Aku menggenggam tanggan Kean, meremasnya dengan gentle, "Aku akan sering mengunjungimu, yang menjadi pemisah kita hanya tempat tinggal Kean, aku akan sering mengunjungimu, memasakkan sarapan dan juga menghabiskan waktu denganmu setiap weekend. Bagaimana? Aku akan memproritaskan waktuku untukmu, bahkan Raka, Dimas atau Ian Somerhalder tak akan mengganggu waktu kita berdua." Tawarku, Kean mengerutkan wajahnya sedikit ketika mendengar nama Ian dibawa-bawa. Aku tahu dia masih tidak ingin mengakui bahwa aku masih sering tergoda melihat Ian ketika menonton Vampire Diaries dengannya.
Setelah menimbang cukup lama akhirnya Kean menjawab yang hanya membuatku ternganga lagi, "Baiklah, kalau begitu aku akan meminta cuti selama sebulan untuk bulan madu kita."
"Kenapa harus sebulan? Yang lain biasanya seminggu atau dua minggu,"
"Seminggu itu tidak cukup Micha, aku rasa sebulan juga tidak cukup. Aku akan mengajukannya nanti setelah kita meresmikannya." Jawab Kean seolah-olah semua sudah melalui keputusan yang panjang. Padahal aku tahu dia memutuskan itu malam ini.

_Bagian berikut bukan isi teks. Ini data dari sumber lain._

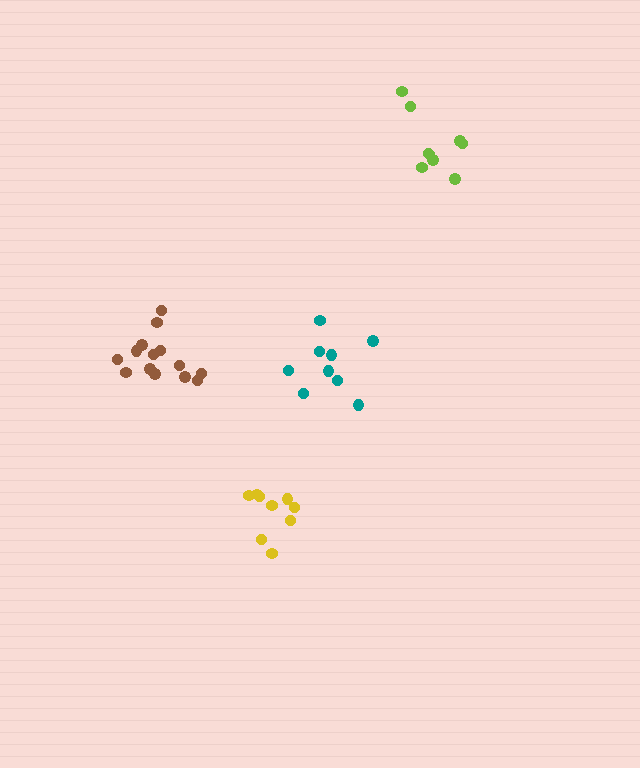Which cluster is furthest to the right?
The lime cluster is rightmost.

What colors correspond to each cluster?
The clusters are colored: teal, lime, brown, yellow.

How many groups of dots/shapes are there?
There are 4 groups.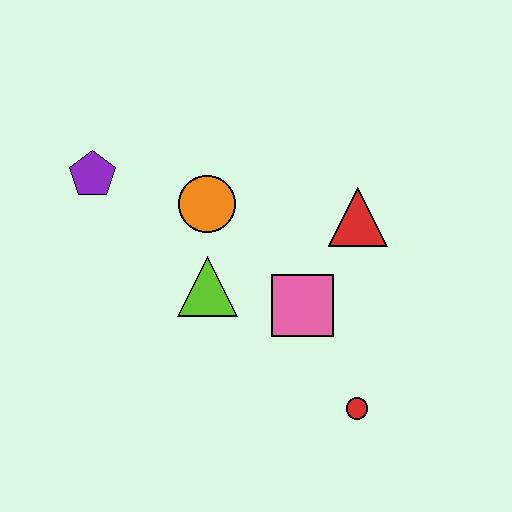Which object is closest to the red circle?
The pink square is closest to the red circle.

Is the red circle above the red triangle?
No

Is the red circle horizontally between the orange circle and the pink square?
No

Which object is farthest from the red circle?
The purple pentagon is farthest from the red circle.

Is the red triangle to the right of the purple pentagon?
Yes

"Apa kamu tidak bosan? Sebulan bulan madu dan hanya berdua denganku," aku mengatakannya karena mengingat Kean yang sangat gila kerja. Laki-laki yang menghabiskan waktunya lebih banyak untuk bekerja, ingin libur dan hanya ditemani olehku. Aku yakin dia akan bosan bahkan setelah seminggu berlalu.

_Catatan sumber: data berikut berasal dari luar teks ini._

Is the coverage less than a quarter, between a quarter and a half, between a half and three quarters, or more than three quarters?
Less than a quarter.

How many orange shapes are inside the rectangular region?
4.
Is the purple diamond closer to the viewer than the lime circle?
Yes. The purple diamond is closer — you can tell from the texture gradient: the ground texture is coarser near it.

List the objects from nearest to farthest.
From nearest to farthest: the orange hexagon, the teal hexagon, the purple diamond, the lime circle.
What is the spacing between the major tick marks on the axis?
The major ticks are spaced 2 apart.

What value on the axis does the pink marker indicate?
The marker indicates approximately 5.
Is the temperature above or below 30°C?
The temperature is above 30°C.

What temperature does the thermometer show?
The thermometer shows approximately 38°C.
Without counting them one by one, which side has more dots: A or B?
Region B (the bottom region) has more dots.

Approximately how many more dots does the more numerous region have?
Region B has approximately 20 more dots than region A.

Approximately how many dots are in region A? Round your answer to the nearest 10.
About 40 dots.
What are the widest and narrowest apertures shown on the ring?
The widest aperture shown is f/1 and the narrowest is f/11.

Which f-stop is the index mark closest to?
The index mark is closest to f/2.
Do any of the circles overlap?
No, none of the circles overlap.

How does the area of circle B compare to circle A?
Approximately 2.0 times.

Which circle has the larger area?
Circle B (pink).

"Apa maksudmu bosan? Mana mungkin aku bosan Micha. Menciummu saja aku seperti meminum air di padang pasir, hausku malah tak pernah hilang bahkan menginginkannya lagi. Apa lagi untuk urusan..."
Aku dengan cepat menutup mulutnya sebelum dia memuntahkan kata-kata tak senonoh itu di malam dia melamarku. Dengan cepat aku memberikan tetapan tajam pada Kean yang sepertinya masih ingin melanjutkan khotbahnya tentang rencana bulan madu yang ada dipikrannya.
"Berhenti mengatakan hal yang tidak senonoh itu jika kamu masih ingin menikah denganku dua tahun lagi," kataku saat dia tak terima perkataannya di hentikan begitu saja.
Aku mengipasi diriku. Jelas jelas udara malam terasa segar beberapa saat yang lalu, tapi tubuhku berubah panas hanya dengan mendengar perkataan Kean.
Disisi lain, laki-laki itu malah terkekeh melihat wajahku yang bersemu merah sebagai reaksi perkataannya barusan. Dan akhirnya malam itu, aku dan Kean sepakat menunda pernikahan kami selama dua tahun kedepan. Laki-laki itu memelukku dan kami menghabiskan malam itu menatap kembang api yang dipersiapkan Kean.